Aber im Gegensatz zur Mutter hat sie begriffen, wer ständig läuft, an dem läuft das Leben irgendwann dann doch auch vorbei. Nur Innehalten und Stillstehen hilft, sich selbst zu erkennen und jene Fremdbestimmung abzuwerfen und die Freiheit zu erlangen, von der ihr Vater immer spricht. Die Mutter ist im Besitz keiner Freiheit. Sie will sie auch nicht, sie wüsste gar nichts damit anzufangen. Freiheit bleibt ihrer Mutter erspart, denn sie verharrt dort, wo das Leben sie hingestellt hat. An die Seite ihres Mannes, in die Mitte ihrer Kinder, für die sie nur selten Lob, aber viel Fürsorge aufbringt. Sie ist immer anwesend, mit einer übermenschlichen Liebe zum Dasein.
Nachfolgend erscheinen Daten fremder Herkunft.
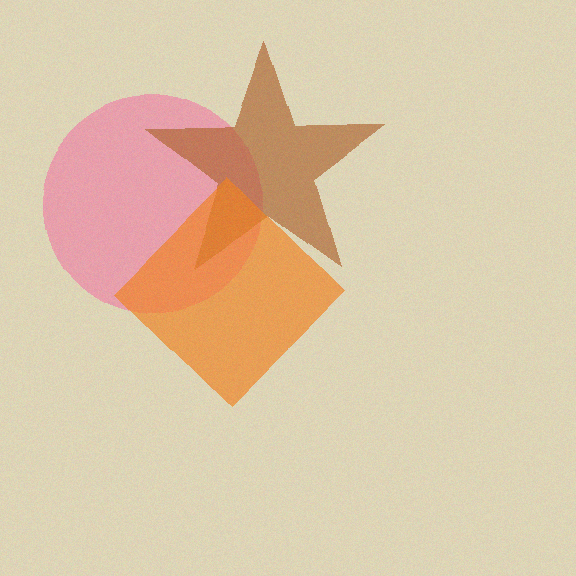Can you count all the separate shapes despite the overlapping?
Yes, there are 3 separate shapes.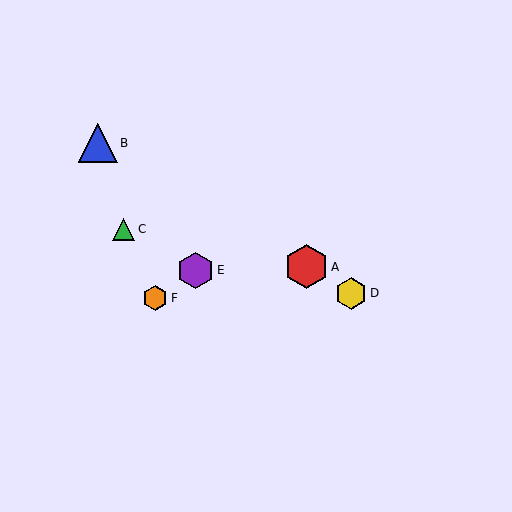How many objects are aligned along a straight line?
3 objects (A, B, D) are aligned along a straight line.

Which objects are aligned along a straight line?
Objects A, B, D are aligned along a straight line.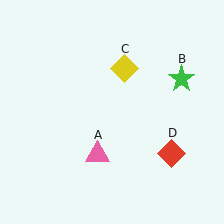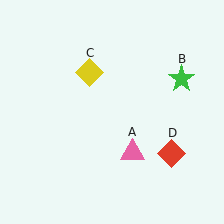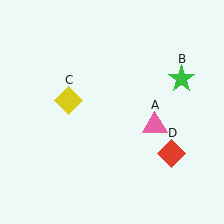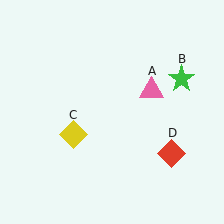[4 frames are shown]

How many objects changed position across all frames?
2 objects changed position: pink triangle (object A), yellow diamond (object C).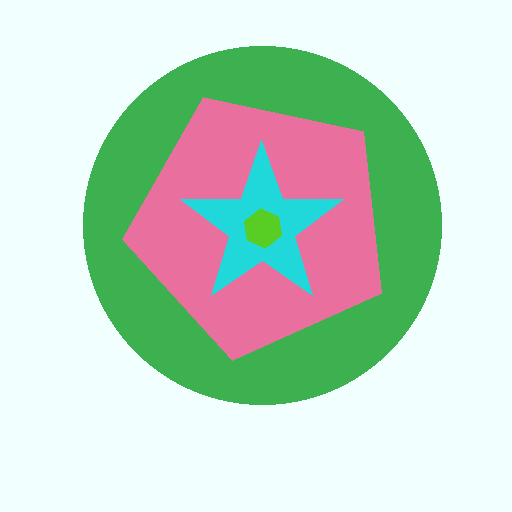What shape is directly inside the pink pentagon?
The cyan star.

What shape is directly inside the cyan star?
The lime hexagon.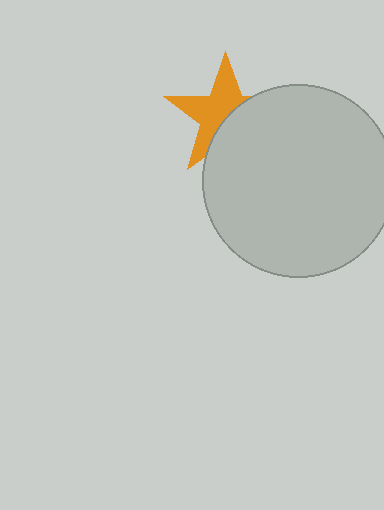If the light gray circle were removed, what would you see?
You would see the complete orange star.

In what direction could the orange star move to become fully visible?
The orange star could move toward the upper-left. That would shift it out from behind the light gray circle entirely.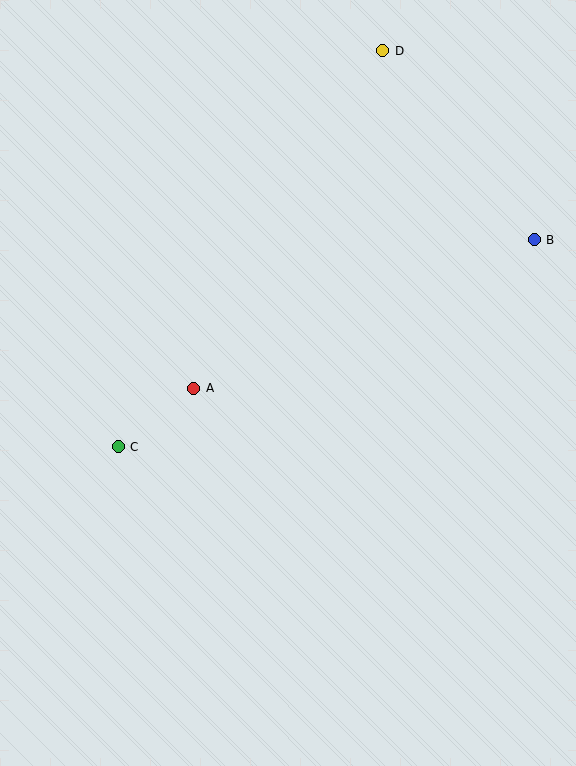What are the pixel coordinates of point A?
Point A is at (194, 388).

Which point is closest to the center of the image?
Point A at (194, 388) is closest to the center.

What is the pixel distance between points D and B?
The distance between D and B is 242 pixels.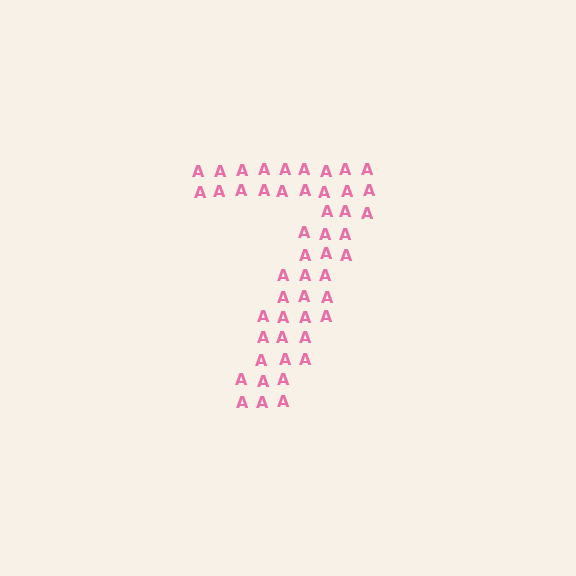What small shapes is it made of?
It is made of small letter A's.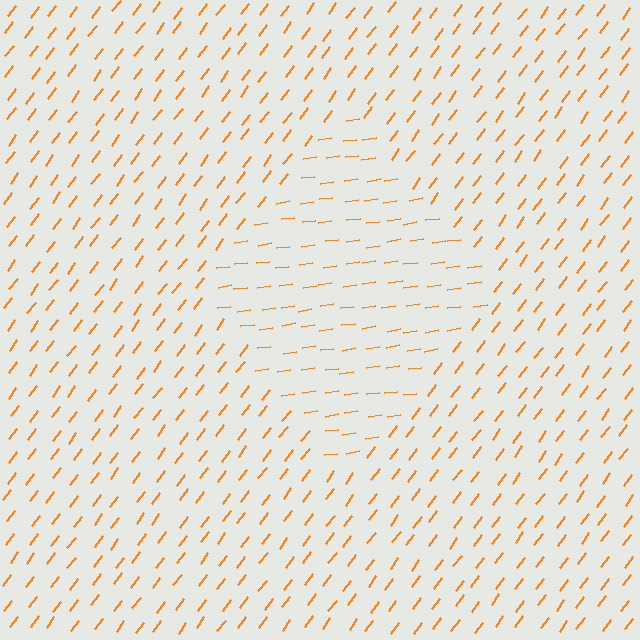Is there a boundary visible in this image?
Yes, there is a texture boundary formed by a change in line orientation.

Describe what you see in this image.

Sie selbst kann sich nicht erklären, woher ihre Mutter all die Energie bezieht, von der sie so wenig an sie selbst vererbt hat. An sie, die so kraftlos und von Alltagssorgen gesteuert durch die Tage driftet.



Es ist Zeit. Der Koffer muss gepackt werden. Die Untermieterin wartet schon im Kaffeehaus an der Ecke. Für die Wochen, in denen er sich in Polen aufhält, hat er eine Studentin aus Spanien gefunden, die sich in seiner Wohnung einlebt, während er sich in Warschauer Archiven durch Berge von Papier wühlen wird. Sie wird ihre Unterwäsche in seinen Schubladen lagern, ihren nackten Körper unter seiner Dusche reinigen und Männer in seinem Bett lieben. Manches wird ihm fremd erscheinen, wenn er zurückkehren wird.
So ist es immer, wenn er zurückkehrt in seine Wohnung.
Der Koffer ist schwer. Er schließt die Wohnungstür und steigt langsam die Treppen der vier Stockwerke nach unten. Es regnet leicht, als er auf die Straße tritt. Das Kaffeehaus ist nur von wenigen Gästen besucht. Die junge Frau sitzt in der Ecke unter der großen Uhr, bei der die Sekundenzeiger seit Jahren still stehen. Sie winkt ihm. Sie ist schön. Er tritt zu ihr an den Tisch. Hola, sagt sie. Hallo, antwortet er. Mehr gibt es nicht zu sagen. Alles ist geklärt. Bevor er sich zu sehr in ihr Leben verstrickt, das sie in seiner Behausung nun führen wird, lässt er sie zurück und geht seiner Wege.